Llegamos al final del camino del Haz, alcanzamos la torre oscura, ha sido un viaje largo lleno de aventuras y peligros intercambiando el mundo real, (más bien el mundo de Stephen King) con el mundo medio, y con el dónde y el cuándo.

Una serie, que, si tiene una cosa, esa es lo imprevisible que resulta. Cada capítulo, cada página puede sorprender y sorprende.



Una serie que mezcla la fantasía, la ciencia ficción y el western de manera armónica. Esa atracción que emerge de la torre oscura como de Mordor en el señor de los anillos. Ese objeto de deseo, de destrucción, esa bola de cristal, ¡mi tesoro! ¡Vaya guiño al anillo!

La ciencia ficción, presente en el dónde y el cuándo, en las puertas de paso, en los robots "domésticos" o en máquinas con vida propia.



Pero es el western el origen de todo. Aquí tenemos nada más y nada menos que a El pistolero,
Roland, un personaje sacado del spaghetti western encarnado por Clint Eastwood. Llegado el momento el mismo King se identifica con él.



Sergio Leone, figura del spaghetti western, es nombrado continuamente por King. "El bueno, el feo y el malo" es la película, junto a "EDLA”, que más le influyó en esta serie.

En la tercera novela, "Las tierras baldías" Roland explica a su equipo lo que es la Torre oscura y dibuja con un círculo donde está y los caminos del Haz para llegar hasta ella.
En la película de Leone, el duelo final se desarrolla en el cementerio de Sad Hill.
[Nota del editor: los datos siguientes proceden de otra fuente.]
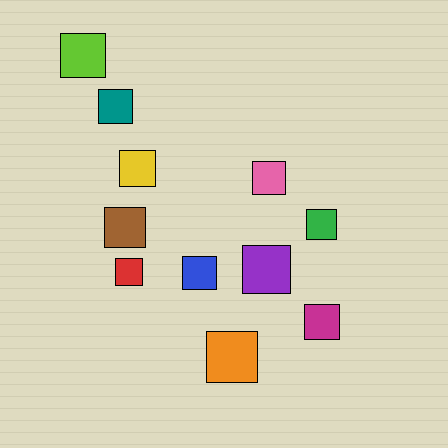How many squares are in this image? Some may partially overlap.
There are 11 squares.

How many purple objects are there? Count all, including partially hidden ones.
There is 1 purple object.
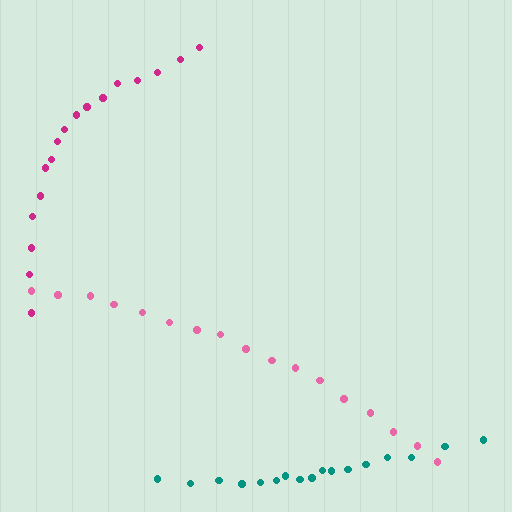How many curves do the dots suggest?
There are 3 distinct paths.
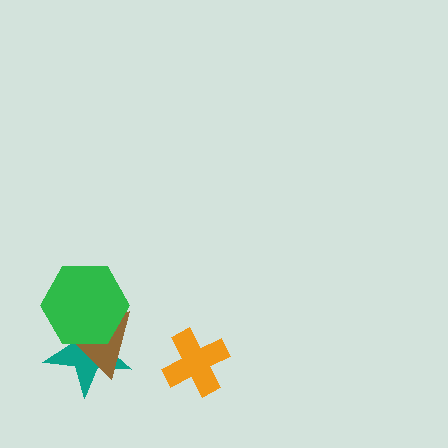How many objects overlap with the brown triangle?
2 objects overlap with the brown triangle.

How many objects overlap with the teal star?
2 objects overlap with the teal star.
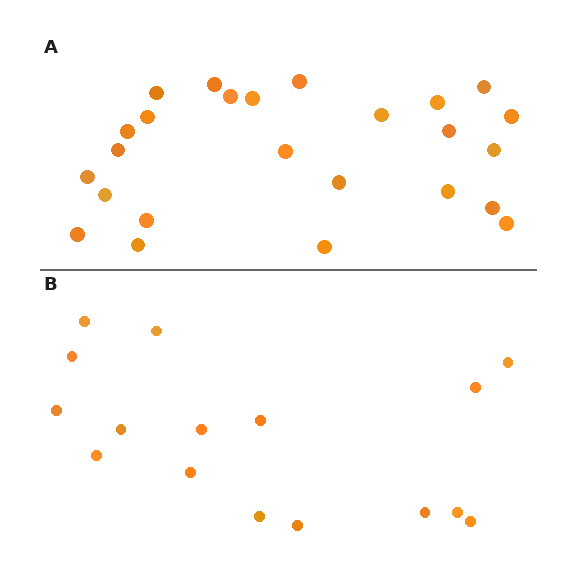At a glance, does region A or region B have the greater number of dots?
Region A (the top region) has more dots.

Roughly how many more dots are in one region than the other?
Region A has roughly 8 or so more dots than region B.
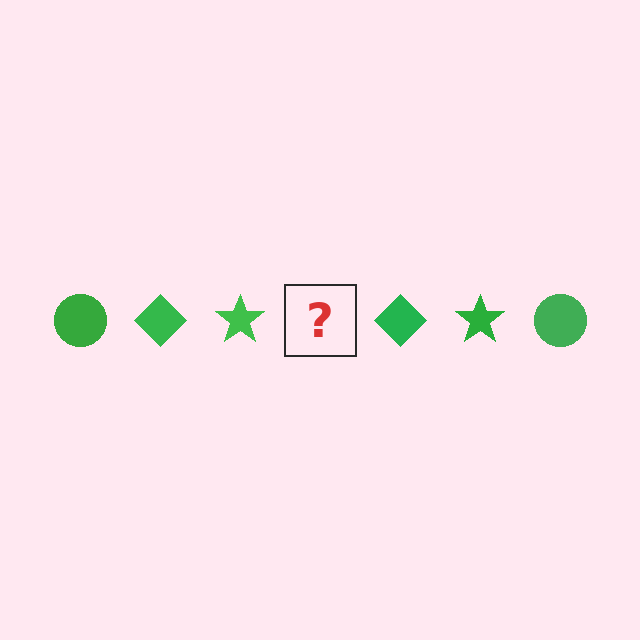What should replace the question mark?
The question mark should be replaced with a green circle.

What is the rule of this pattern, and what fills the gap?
The rule is that the pattern cycles through circle, diamond, star shapes in green. The gap should be filled with a green circle.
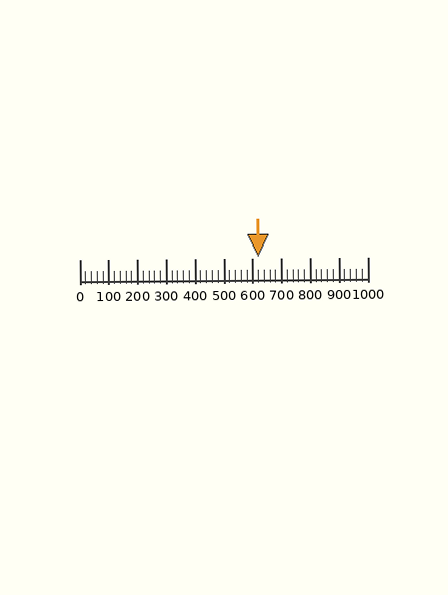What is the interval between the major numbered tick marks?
The major tick marks are spaced 100 units apart.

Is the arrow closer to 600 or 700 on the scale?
The arrow is closer to 600.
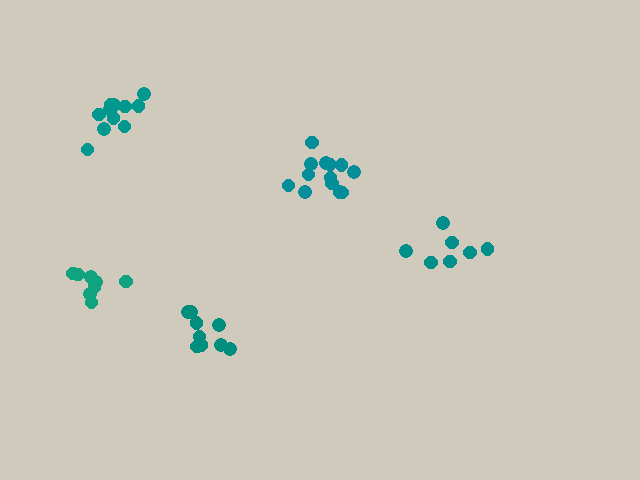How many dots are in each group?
Group 1: 7 dots, Group 2: 9 dots, Group 3: 13 dots, Group 4: 11 dots, Group 5: 9 dots (49 total).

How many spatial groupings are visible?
There are 5 spatial groupings.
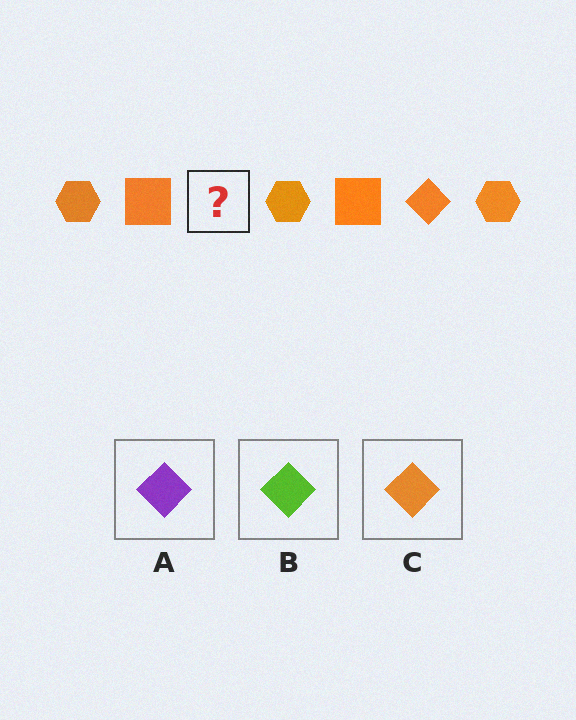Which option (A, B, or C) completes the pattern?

La forma de este cementerio es circular con innumerables cruces alrededor que, trazando líneas entre ellas cruzan por el centro del círculo. Justo como en el dibujo de Roland. Esto no lo he visto en ninguna parte, es una idea mía. Esto es un libro de fantasía y en la fantasía juegan el escritor y el lector.
Sad Hill se encuentra en la provincia de Burgos mantenido por fans de la película de Leone.


Cementerio de Sad Hill en la provincia de Burgos, donde se rodó El bueno, EL feo y El malo

No solo de esta película encontramos influencia. El tiroteo de Tull se parece a un "Solo ante el peligro" con Roland de protagonista. El deambular del equipo ka-tet parece el recorrido de "Grupo salvaje" la película de Sam Peckinpah. En "Lobos del Calla " la influencia de "Los siete magníficos" (Los siete samuráis) es abrumadora.
Siempre el western, para resolver conflictos y entuertos.



«No apunto con la mano; aquella que apunta con la mano ha olvidado el rostro de su padre.
»Apunto con el ojo.
No disparo con la mano; aquella que dispara con la mano ha olvidado el rostro de su padre.
»Disparo con la mente.
»No mato con la pistola; aquella que mata con la pistola ha olvidado el rostro de su padre.
»Mato con el corazón.»


Los personajes de King, ya lo sabemos, construidos y descritos desde los cimientos, con su pasado, su presente, sus dudas y sus anécdotas, sean protagonistas o secundarios. Los detalles, las descripciones… Es la mochila que lleva siempre, a mucha gente le desespera.

«—Me pregunto si Stephen King utiliza los sueños en sus textos. Ya sabes, como la levadura, para engordar la trama.
Era una pregunta que ninguno de ellos podía responder.»


Los personajes clave de la torre oscura. Roland, el pistolero, uno de los mejores héroes de la literatura fantástica y creo, el mejor de los de King. El ka-tet de Roland, Susannah y Eddie Dean, Jake y el fiel bilibrambo Acho, el padre Callaghan, y tantos otros secundarios pero imprescindibles para esta historia.



A medida que avanza la novela, - no hay que olvidar que, aunque está dividida en siete partes, es una sola de 4000 páginas - King se inmiscuye en la trama de la torre oscura, tardó muchos años en escribirla. Empezó con la idea cuando tenía 19 años. Es difícil escribir en la cincuentena como a los veinte años, la frescura se cambia por la experiencia. Este hombre fue dado por muerto en 1999 cuando tuvo un accidente muy grave. En ese momento estaba escribiendo las tres últimas. La influencia de este hecho se nota en las dos partes finales.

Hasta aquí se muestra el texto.